To my fellow Sundowners...  

The week of March 12 is the week before Bump or Bust.  I know bunch of the guys (and gals) try to get out as much as possible the week before the comp to prepare and simply enjoy what Sundown builds for us.  

I took March 13-16 off to squeeze some value out of my season pass and to combat the impending start of lacrosse season on the 19th (calling 2knees for the obligatory anti-lax comment).  

Anyone else going to be around that week?


----------



## o3jeff (Feb 28, 2012)

Grassi21 said:


> To my fellow Sundowners...
> 
> The week of March 12 is the week before Bump or Bust.  I know bunch of the guys (and gals) try to get out as much as possible the week before the comp to prepare and simply enjoy what Sundown builds for us.
> 
> ...



Good luck in the comp!


----------



## powhunter (Feb 28, 2012)

Im down for monday and tuesday that week

Steveo


----------



## powhunter (Feb 28, 2012)

I heard the former administrator might be around that week too

Steveo


----------



## planb420 (Feb 28, 2012)

Grassi21 said:


> Anyone else going to be around that week?
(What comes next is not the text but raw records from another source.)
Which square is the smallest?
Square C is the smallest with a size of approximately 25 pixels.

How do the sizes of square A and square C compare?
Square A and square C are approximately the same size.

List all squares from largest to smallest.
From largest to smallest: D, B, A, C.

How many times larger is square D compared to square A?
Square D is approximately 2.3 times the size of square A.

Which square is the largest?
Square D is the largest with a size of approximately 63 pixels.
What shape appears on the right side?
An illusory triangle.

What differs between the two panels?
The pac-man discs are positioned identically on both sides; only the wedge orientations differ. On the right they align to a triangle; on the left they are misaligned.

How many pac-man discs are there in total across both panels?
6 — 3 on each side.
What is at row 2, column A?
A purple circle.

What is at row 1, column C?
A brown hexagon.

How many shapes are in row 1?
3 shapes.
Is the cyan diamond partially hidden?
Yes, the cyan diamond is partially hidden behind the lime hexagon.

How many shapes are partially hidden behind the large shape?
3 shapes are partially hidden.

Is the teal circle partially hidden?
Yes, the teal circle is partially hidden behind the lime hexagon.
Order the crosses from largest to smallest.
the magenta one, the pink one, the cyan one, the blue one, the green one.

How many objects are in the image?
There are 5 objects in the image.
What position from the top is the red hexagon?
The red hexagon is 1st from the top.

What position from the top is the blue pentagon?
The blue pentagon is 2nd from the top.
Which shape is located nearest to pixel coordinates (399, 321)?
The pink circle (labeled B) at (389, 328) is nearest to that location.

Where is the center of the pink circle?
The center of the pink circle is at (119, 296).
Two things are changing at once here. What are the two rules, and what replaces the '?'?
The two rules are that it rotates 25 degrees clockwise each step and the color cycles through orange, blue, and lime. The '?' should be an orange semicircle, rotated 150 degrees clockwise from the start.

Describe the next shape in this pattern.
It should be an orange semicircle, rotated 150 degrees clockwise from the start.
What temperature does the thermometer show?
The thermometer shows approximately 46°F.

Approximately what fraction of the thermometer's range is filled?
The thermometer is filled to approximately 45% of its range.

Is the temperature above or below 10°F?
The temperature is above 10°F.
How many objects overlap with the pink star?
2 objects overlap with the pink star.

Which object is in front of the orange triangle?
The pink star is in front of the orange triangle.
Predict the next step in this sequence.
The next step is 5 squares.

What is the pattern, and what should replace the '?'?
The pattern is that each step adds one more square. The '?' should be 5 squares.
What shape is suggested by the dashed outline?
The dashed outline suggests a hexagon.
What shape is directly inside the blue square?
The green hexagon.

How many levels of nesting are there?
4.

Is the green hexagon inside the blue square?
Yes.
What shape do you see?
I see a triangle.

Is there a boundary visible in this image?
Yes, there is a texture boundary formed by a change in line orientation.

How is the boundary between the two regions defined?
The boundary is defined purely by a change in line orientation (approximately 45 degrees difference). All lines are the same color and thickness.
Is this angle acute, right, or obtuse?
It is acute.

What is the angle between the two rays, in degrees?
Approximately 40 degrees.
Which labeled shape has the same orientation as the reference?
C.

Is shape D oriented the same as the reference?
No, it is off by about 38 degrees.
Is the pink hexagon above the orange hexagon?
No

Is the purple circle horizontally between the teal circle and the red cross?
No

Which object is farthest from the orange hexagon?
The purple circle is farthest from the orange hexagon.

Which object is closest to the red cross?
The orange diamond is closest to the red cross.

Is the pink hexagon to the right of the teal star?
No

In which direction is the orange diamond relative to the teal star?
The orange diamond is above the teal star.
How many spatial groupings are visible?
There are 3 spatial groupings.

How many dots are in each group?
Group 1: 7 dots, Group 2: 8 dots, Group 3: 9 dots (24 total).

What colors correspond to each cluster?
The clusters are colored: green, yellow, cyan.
you KNOW I'm there.....might as well be the mascot for this place the last 2 years :lol:


----------



## Madroch (Mar 1, 2012)

Mon & thurs look the best- may do Friday at snow-  tues / wed are work dependent at the moment- if it is nice enough I will reschedule work stuff...


----------



## 180 (Mar 1, 2012)

Depending on the weather I hope to get out at least once


----------



## Greg (Mar 2, 2012)

http://www.accuweather.com/en/us/new-hartford-ct/06057/daily-weather-forecast/2208322?day=11

Gonna plan to be around. Would like a week of this:


----------



## Grassi21 (Mar 2, 2012)

o3jeff said:


> Good luck in the comp!



:lol: Not at all.  I am just looking for a solid 3 or 4 day ski week before the season starts on March 19.


----------